The latest Progress Report discusses a number of milestones the WWD reached during the period covered, including:
* Appointment of Verité for advisory services and ethical recruitment audit training;
*  Appointment of Impactt Ltd. as independent third-party monitor;
*  Memorandum of Understanding signing between SC and the Building and Woodworkers’ International (BWI) trade union; 
*  Launch of a dedicated Workers’ Grievance Hotline;
*  Launch of an enhanced WWD IT Audit Platform; and 
*  Publication of the Second Edition of the Workers’ Welfare Standards (WWS).
The report also discusses a number of initiatives that the WWD is progressing, such as the cooling technology deployed to workers during the summer months, the grievance hotline allowing workers to anonymously raise issues, and a partnership with Weill Cornell Medicine designed to monitor workers’ nutritional intake and identify prevalent health issues, such as hypertension and diabetes.

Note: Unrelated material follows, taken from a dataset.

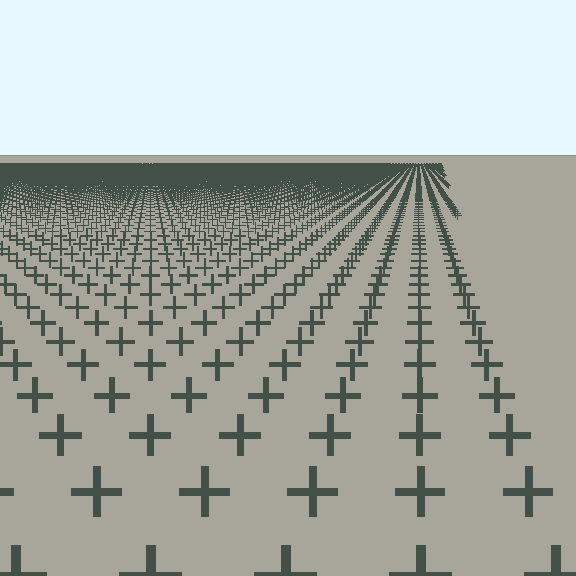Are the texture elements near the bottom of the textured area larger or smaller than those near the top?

A number of instances in which the WWD are having an impact beyond direct SC projects are also highlighted, including Tanareefa Trading & Contracting, for example, which continued to facilitate SC and Impactt Ltd inspections despite demobilisation in December 2016 following completion of their scope of work.
Ahead of the report’s publication, Khalid al-Kubaisi, chief of the SC’s Advisory Unit which oversees Workers’ Welfare, added: “We have made considerable strides forward in our protection of workers’ rights over the last 12 months and I am proud of the team’s efforts because they are making our bid promise of leaving a lasting positive social legacy a reality.
“However, there is still work to be done to ensure our Workers’ Welfare Standards continue to have a tangible impact on the ground and we are comprehensive in our attempts to tackle the myriad of issues facing migrant workers across the SC programme.”